Tuesday, March 04, 2008

A sad day for Fantasy gaming

It is a sad day for Fantasy gaming, Online, offline, single player, multi player or tabletop.  The great Gary Gygax has passed away this morning. Gary is responsible for great amounts of joy for many people across the world. He will live on forever in the works he set in motion.

Roll a hand full of dice in his honor.

Thursday, February 28, 2008

Not all bots are evil

There appears to have been a malicious compilation of the EnergyMech IRC Bot that is currectly "in the wild".
The SANS ISC has reported this. Unfortunately the diary entry is not entirely clear and can be read that EnergyMech itself is a malicious bot. I have spoken with another handler about it and he will be speaking with the handler that wrote the entry regarding the wording.

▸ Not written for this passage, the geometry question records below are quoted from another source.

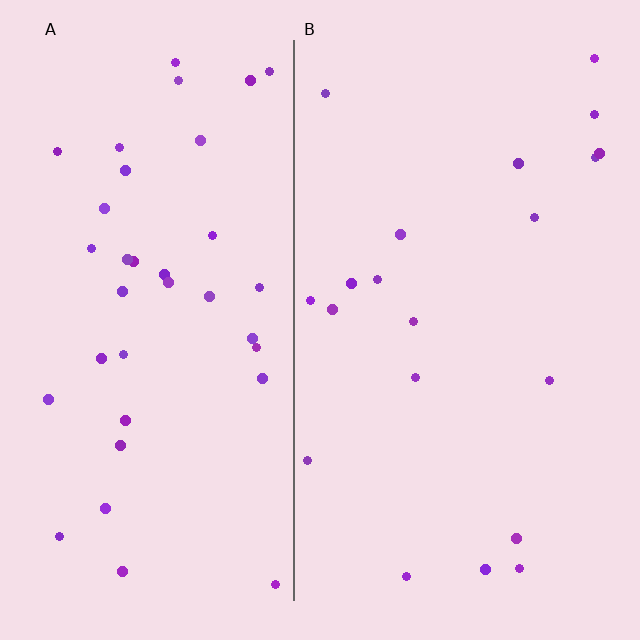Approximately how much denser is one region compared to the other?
Approximately 1.8× — region A over region B.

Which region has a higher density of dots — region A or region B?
A (the left).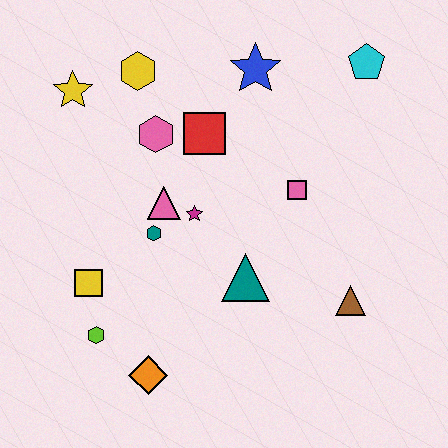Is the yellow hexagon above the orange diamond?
Yes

News like this makes it even harder for legitimate users of IRC bots and even IRC in general to find hosts that allow these legitimate bots, clients and servers to operate on.

IRC is not evil
It is used by thousands a day for discussions just like Forums and IMs.

IRC bots are not evil
They provide channel control services where the network does not provide it, as well as other services. Some examples are RSS reading, Stock Quotes, Web Services, Weather information, Trivia game and Dictionaries.

IRC is not dead
On one of the neworks I am currently connected to there are 43,757 other users connected. That's more than some towns.

IM is realtime but cannot replace the ability to have a central gathering place for numerous people to discuss a shared interest.
Forums are central gathering places for people to discuss shared interests but are not real time.

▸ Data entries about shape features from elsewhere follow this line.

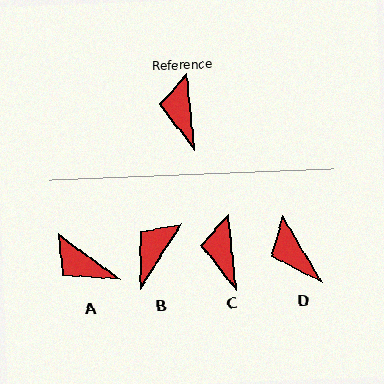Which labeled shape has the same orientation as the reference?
C.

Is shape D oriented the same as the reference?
No, it is off by about 25 degrees.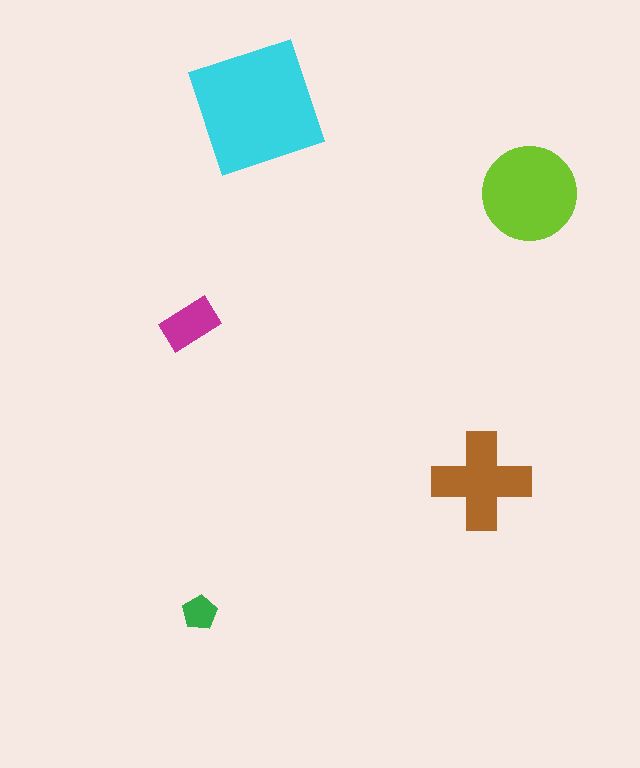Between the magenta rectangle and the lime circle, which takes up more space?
The lime circle.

Tuesday, February 26, 2008

I'm officially published in Beta

Some of you may know that I've been working on some documentation for integrating MS System Center Configuration Manager and MS Forefront Client Security so that they could play nice together. Well the document has been delivered to MS and posted as a Beta on Codeplex. Assuming it doesn't turn anybody's network/servers into smoking rubble, it should be posted on the main Microsoft site in the next couple weeks.

Monday, February 11, 2008

The Verdict is In!

Many of you probably already know that my absence from life in general over the last few months has to do with the fact that I was selected for a Jury in a large criminal case in Federal court.  After 8 and a half weeks of testimony and 3 days of deliberation we reached a verdict and were finally released to go back to our normal lives.

For info on the trial and the results see the following article from chron.com: Former El Paso Corp. traders are found guilty.